For displaying time in AWS CloudWatch UI you should click on the gear in the top right corner in the page with your logs and enable checkbox "Creation Time".

TypeScript

Remember to install types for both winston and this library.

Usage

Please refer to AWS CloudWatch Logs documentation for possible contraints that might affect you. Also have a look at AWS CloudWatch Logs limits.

In ES5

var winston = require('winston'),
    WinstonCloudWatch = require('winston-cloudwatch');

In ES6

import { createLogger, format } from 'winston';
import * as WinstonCloudWatch from 'winston-cloudwatch';

export const log = createLogger({
  level: 'debug',
  format: format.json(),
  transports: [
    new WinstonCloudWatch({
      level: 'error',
      logGroupName: 'groupName',
      logStreamName: 'errors',
      awsRegion: 'eu-west-3'
      }),
  ]
});

You can also specify a function for the logGroupName and logStreamName options. This is handy if you are using this module in a server, say with express, as it enables you to easily split streams across dates, for example. There is an example of this here.

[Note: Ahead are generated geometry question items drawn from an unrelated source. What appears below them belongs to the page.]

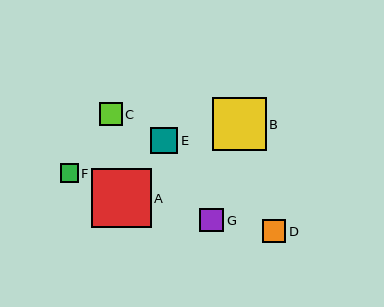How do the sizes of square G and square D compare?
Square G and square D are approximately the same size.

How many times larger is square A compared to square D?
Square A is approximately 2.5 times the size of square D.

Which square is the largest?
Square A is the largest with a size of approximately 59 pixels.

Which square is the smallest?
Square F is the smallest with a size of approximately 18 pixels.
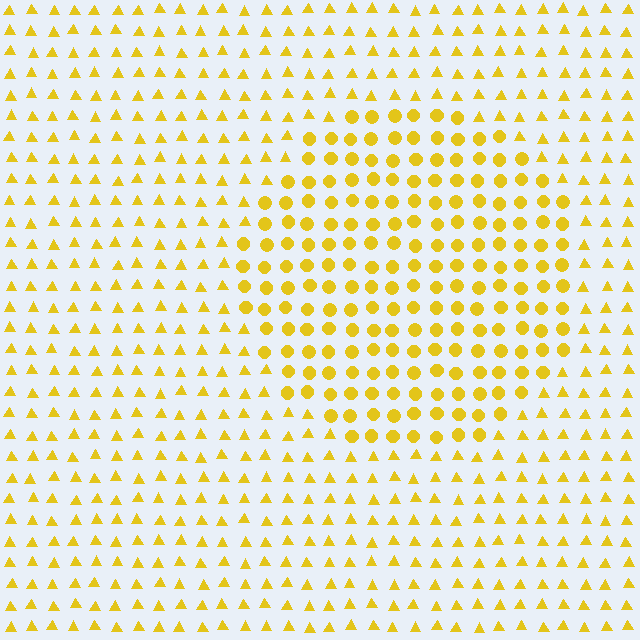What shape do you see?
I see a circle.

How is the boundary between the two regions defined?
The boundary is defined by a change in element shape: circles inside vs. triangles outside. All elements share the same color and spacing.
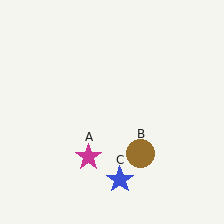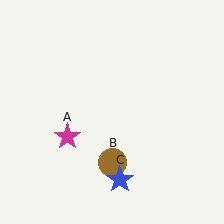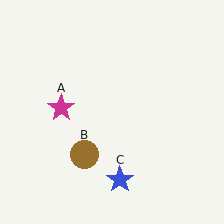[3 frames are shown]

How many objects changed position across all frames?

Logging to multiple streams

You could also log to multiple streams with / without different log levels, have a look at this example.

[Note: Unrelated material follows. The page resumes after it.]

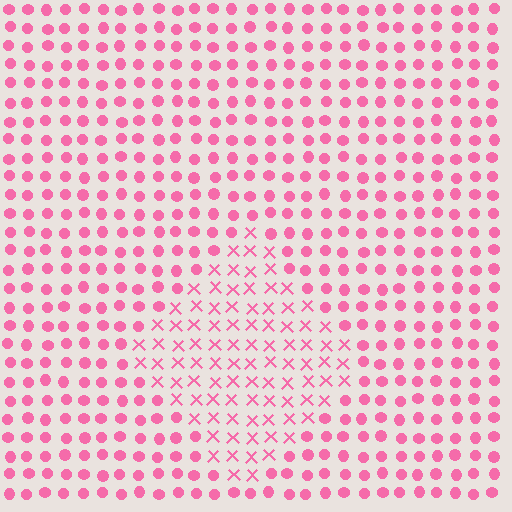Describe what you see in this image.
The image is filled with small pink elements arranged in a uniform grid. A diamond-shaped region contains X marks, while the surrounding area contains circles. The boundary is defined purely by the change in element shape.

Consider that when using this feature you will have two instances of winston-cloudwatch, each with its own setInterval running.

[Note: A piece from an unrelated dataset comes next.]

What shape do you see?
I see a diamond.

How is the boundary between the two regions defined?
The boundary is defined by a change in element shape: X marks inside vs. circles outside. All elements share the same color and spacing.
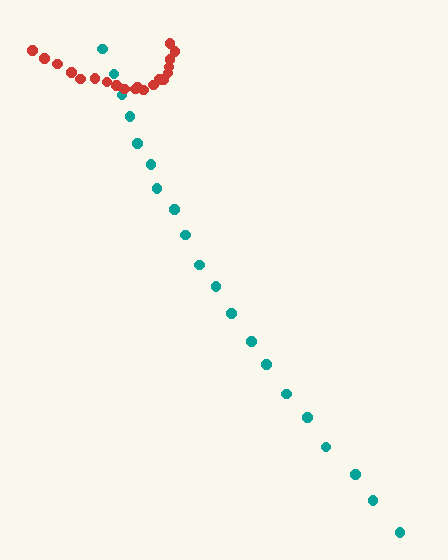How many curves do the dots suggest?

Programmatically flush logs and exit

Think AWS Lambda for example, you don't want to leave the process running there for ever waiting for logs to arrive.

You could have winston-cloudwatch to flush and stop the setInterval loop (thus exiting), have a look at this example.

Custom AWS.CloudWatchLogs instance

const AWS = require('aws-sdk');

AWS.config.update({
  region: 'us-east-1',
});

winston.add(new WinstonCloudWatch({
  cloudWatchLogs: new AWS.CloudWatchLogs(),
  logGroupName: 'testing',
  logStreamName: 'first'
}));

Options

This is the list of options you could pass as argument to winston.add:

  • name - string
  • level - defaults to info
  • logGroupName - string or function
  • logStreamName - string or function
  • cloudWatchLogs - AWS.CloudWatchLogs instance, used to set custom AWS instance.
  • awsOptions - object, params as per docs, values in awsOptions are overridden by any other if specified, run this example to have a look; you should put your accessKeyId and secretAccessKey under a nexted credentials property, specify region under awsOptions
  • jsonMessage - boolean, format the message as JSON
  • messageFormatter - function, format the message the way you like. This function will receive a log object that has the following properties: level, message, and meta, which are passed by winston to the log function (see CustomLogger.prototype.log as an example)
  • uploadRate - Number, how often logs have to be sent to AWS. Be careful of not hitting AWS CloudWatch Logs limits, the default is 2000ms.
  • errorHandler - function, invoked with an error object, if not provided the error is sent to console.error
  • retentionInDays - Number, defaults to 0, if set to one of the possible values 1, 3, 5, 7, 14, 30, 60, 90, 120, 150, 180, 365, 400, 545, 731, 1827, and 3653 the retention policy on the log group written will be set to the value provided.

AWS keys are usually picked by aws-sdk so you don't have to specify them, I provided the option just in case. Remember that awsRegion should still be set if you're using IAM roles.

Examples

Please refer to the provided examples for more hints.

Note that when running the examples the process will not exit because of the setInterval

Simulation

You could simulate how winston-cloudwatch runs by using the files in examples/simulate:

  • running-process.js represents a winston-cloudwatch process that sits there, sends a couple logs then waits for a signal to send more
  • log.sh is a script that you could run to send logs to the above

At this point you could for example run log.sh in a tight loop, like so

$ while true; do ./examples/simulate/log.sh $PID; sleep 0.2; done

and see what happens in the library, this might be useful to test if you need more streams for example, all you need to do is change running-process.js to better reflect your needs.

If you want more detailed information you could do

$ WINSTON_CLOUDWATCH_DEBUG=true node examples/simulate/running-process.js

which will print lots of debug statements as you might've guessed.